Wróćmy jeszcze do Macrona. Nie jest tajemnicą, że aktualnie interesy Unii Europejskiej i Stanów Zjednoczonych nie są zbieżne. A przynajmniej tak to wygląda, wnioskując po działaniach Amerykanów. Z kolei Macron był i jest twarzą UE walczącej ostro o swoją podmiotowość w skali globalnej i w relacjach z Ameryką. To nie przeszkadza Trumpowi?
– Nie. Trump chce, żeby Europejczycy bardziej zaangażowali się militarnie w ramach NATO, żeby rozwijali swój przemysł wojskowy i zdolności obronne. Oczywiście najbardziej życzyłby sobie, żeby w ramach tego wszystko kupowali od Stanów Zjednoczonych, ale jeśli zaczną opracowywać technologie i produkować je u siebie, to dla Trumpa też jest korzystne. Po dekadach ciężar odpowiedzialności militarnej za Europę spadłby z barków Ameryki. Poza tym, nawet jeśli UE zrobi wszystko to, co powinna, to zanim choćby zbliży się do zdolności rozwojowych i produkcyjnych amerykańskiego przemysłu zbrojeniowego miną długie lata.
– Trumpowi zależy, żeby Europa była w stanie wziąć na siebie jak największą część odpowiedzialności za kwestie bezpieczeństwa na Starym Kontynencie. Wtedy Stany Zjednoczone będą mogły ograniczyć obecność i aktywność w Europie, a skupić się na swoim głównym, strategicznym adwersarzu, czyli Chinach. Trump będzie chciał też dalej czarować Putina właśnie po to, żeby rozbić sojusz rosyjsko-chiński, który zawiązał się i umocnił po rosyjskiej agresji na Ukrainę, i zyskać choćby rosyjską neutralność w razie otwartego konfliktu Ameryki z Państwem Środka.

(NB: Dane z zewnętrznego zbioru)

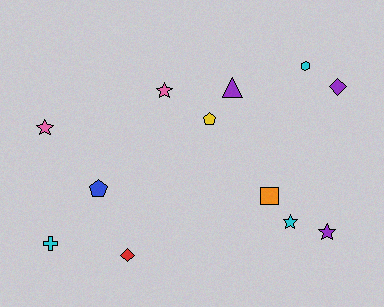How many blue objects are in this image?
There is 1 blue object.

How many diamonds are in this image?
There are 2 diamonds.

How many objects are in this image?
There are 12 objects.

Macron podczas spotkania z Trumpem powiedział jeszcze jedną ważną rzecz: „Nie można prowadzić wojny handlowej z Chinami i Europą w tym samym czasie. Mam nadzieję, że go przekonałem”. Ma szansę odwieść Trumpa od pomysłu wojny handlowej z UE?
– Zobaczymy. Ekipa Trumpa to przecież nie są ignoranci, którzy żyją w błogiej nieświadomości tego, jakie będą efekty wprowadzenia zaporowych ceł na produkty z UE. Konsekwencją wprowadzenia ceł jest to, że chronią poszczególne krajowe przemysły amerykańskie, ale odbijają się w cenach innych produktów i innych usług. Stany Zjednoczone, chociaż są gospodarczą potęgą numer jeden, nie są samowystarczalne gospodarczo i nie funkcjonują w próżni, w oderwaniu od globalnych powiązań gospodarczych. Przykładowo: nałożenie 10-procentowych ceł na wszystkie zagraniczne produkty sprawiłoby, że te cła wrócą do zwykłych Amerykanów ze zdwojoną siłą w postaci wyższych cen wszystkich produktów. To jest samobójstwo. Wiedzą o tym doskonale amerykańscy ekonomiści, wiedzą o tym też ludzie w ekipie Trumpa. Trump tego wszystkiego zdaje się nie dostrzegać i koncentruje się na odgrywaniu roli twardego szeryfa. Tyle że ten szeryf nie zna do końca wszystkich mechanizmów, które rządzą dzisiaj gospodarką Ameryki i świata. Teraz, jak Macron powiedział swoje, Trump będzie chciał naradzić się ze swoimi doradcami, a oni powiedzą: szefie, głupia sprawa, ale ten Francuz miał rację.